L’homme s’est avéré être le propriétaire d’une petite boutique dans le sous-sol voisin, qui vendait des mots croisés et des magazines pornographiques.
« Et je ne veux pas d’argent, c’est mon devoir… »
Il s’est avéré être un ami du célèbre écrivain argentin Abel Basti, qui a rassemblé une immense archive de témoignages sur le séjour des nazis en Argentine et qui était personnellement convaincu qu’Hitler et Eva Braun étaient finalement morts dans son pays.
Avant notre voyage, nous avons essayé de contacter Abel, mais sans succès. Nous pensions qu’il s’agissait d’un personnage fictif.
Peu après, Basti lui-même est venu nous voir et nous a expliqué qu’il ne répondait pas aux lettres et aux appels de personnes qu’il ne connaissait pas, car les nazis locaux avaient menacé sa vie à plusieurs reprises. Au terme d’une longue conversation, il ne m’a pas vraiment convaincu que Hitler était mort en Argentine, mais il m’a fait perdre ma certitude initiale. À la question de savoir où se trouvait aujourd’hui l’argent du Troisième Reich, il n’avait aucun doute.
— À Wall Street… Immédiatement après la défaite de l’Allemagne, les principaux intellectuels et scientifiques nazis ont été placés sous la tutelle des services secrets américains. Ils ont changé en masse de nom et d’identité et ont été pris sous une protection spéciale.
La lutte du département d’État américain et de la CIA contre le communisme en Amérique latine aurait été impossible sans ces cadres nazis expérimentés. Il n’y a pas un seul pays dans la région où les dictatures militaires et les démocraties bananières n’aient pas utilisé les fascistes européens qui s’étaient réfugiés ici pour lutter contre la gauche.
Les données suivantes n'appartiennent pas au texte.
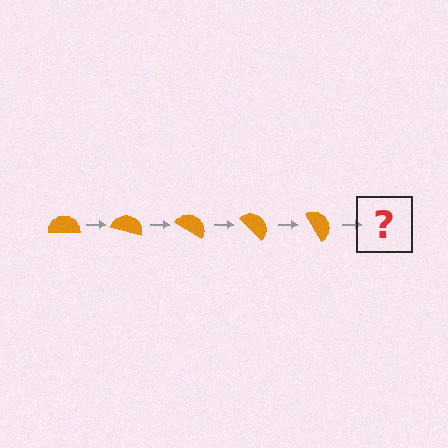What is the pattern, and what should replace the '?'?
The pattern is that the semicircle rotates 15 degrees clockwise each step. The '?' should be an orange semicircle rotated 75 degrees clockwise.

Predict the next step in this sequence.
The next step is an orange semicircle rotated 75 degrees clockwise.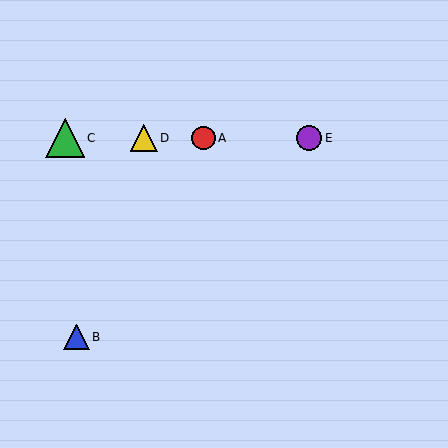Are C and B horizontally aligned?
No, C is at y≈138 and B is at y≈337.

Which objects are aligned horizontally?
Objects A, C, D, E are aligned horizontally.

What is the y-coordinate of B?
Object B is at y≈337.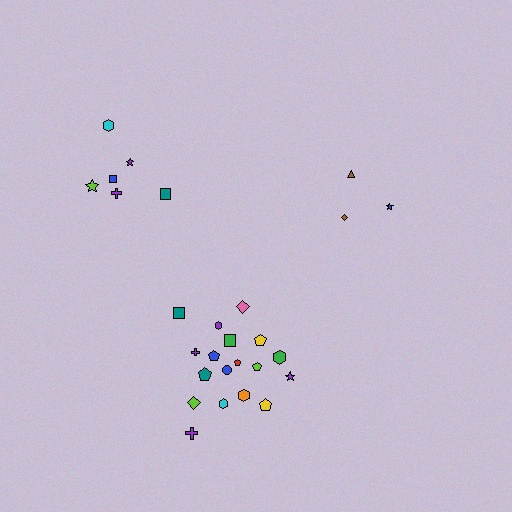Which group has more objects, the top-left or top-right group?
The top-left group.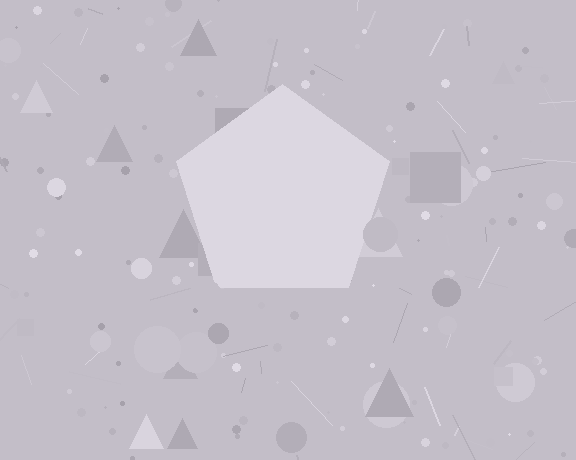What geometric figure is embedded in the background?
A pentagon is embedded in the background.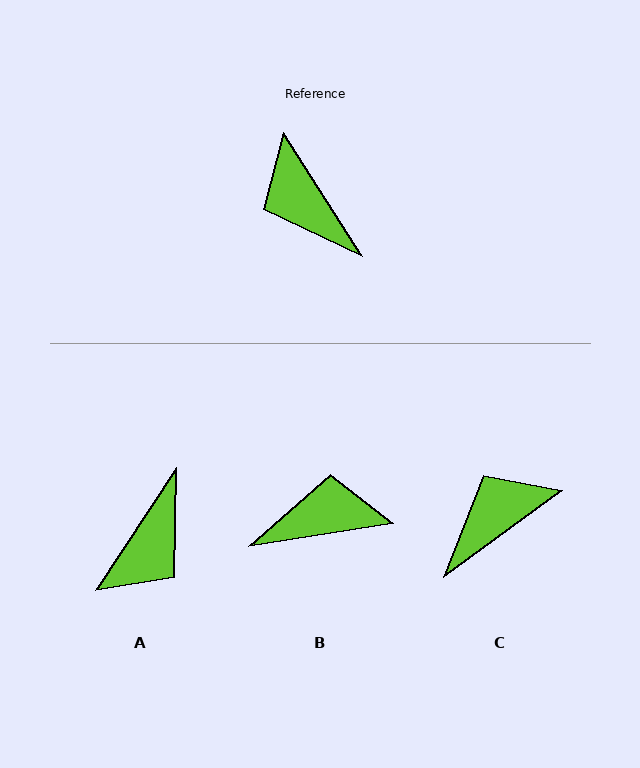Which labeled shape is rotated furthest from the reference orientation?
A, about 114 degrees away.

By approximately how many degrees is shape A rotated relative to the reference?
Approximately 114 degrees counter-clockwise.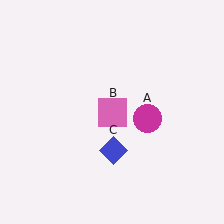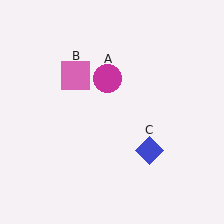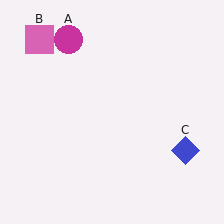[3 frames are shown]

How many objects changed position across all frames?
3 objects changed position: magenta circle (object A), pink square (object B), blue diamond (object C).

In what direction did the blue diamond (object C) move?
The blue diamond (object C) moved right.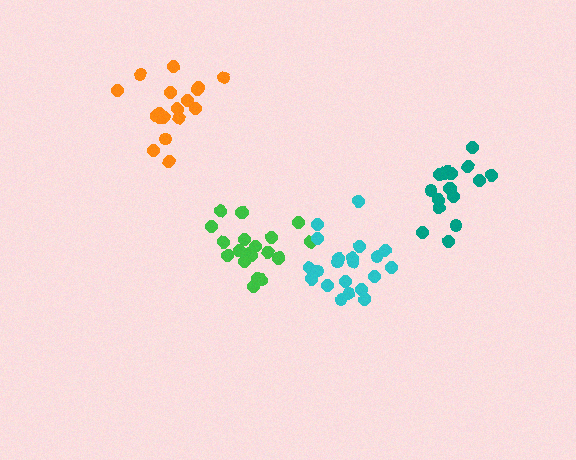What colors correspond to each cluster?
The clusters are colored: green, cyan, teal, orange.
En 1945, dans la baie argentine de San Matías, les équipages des sous-marins allemands ont débarqué de grands groupes de civils avant de se rendre officiellement aux autorités.
La même chose s’est produite dans les fjords du sud du Chili, mais là, il n’était pas question de reddition.
L’enclave nazie « Colonia Dignidad » au Chili, à 4 heures de route de Santiago, créée par le médecin nazi Paul Schäfer, était jusqu’en 2005 un véritable État dans l’État. La police y a trouvé des systèmes de communication sophistiqués, des postes d’observation et des entrepôts d’armes.
C’est à la Colonie Dignidad que se perdent les traces de nombreuses personnes « disparues » pendant la dictature et c’est là que Pinochet a rencontré Walter Rauff, l’inventeur des « camions à gaz » en Ukraine, qui avait trouvé refuge au Chili.
Schäfer s’est avéré être un sadique et un pédophile. Il est mort en prison, atteint de démence, sans avoir fait aucune déclaration.
Au cimetière de Santiago, où se trouve la tombe de Rauff, des rumeurs circulent selon lesquelles le cercueil contient des pierres et que Rauff lui-même a simplement été transféré en Argentine au début des années 80. Il était ami avec le « boucher de Lyon » Klaus Barbie, qui aidait le gouvernement bolivien à traquer la troupe de Che Guevara, et qui, en 1983, fut extradé vers la France où il passa ses derniers jours en prison.
Et ce n’est qu’une partie émergée de l’iceberg de la présence nazie en Amérique latine.
Aujourd’hui, ce sont les élections présidentielles au Chili. Le vainqueur est le pinochetiste José Antonio Kast. Il est issu d’une famille de nazis allemands. Sur la photo, Kast avec le fondateur de la « Colonie Dignidad », Paul Schäfer.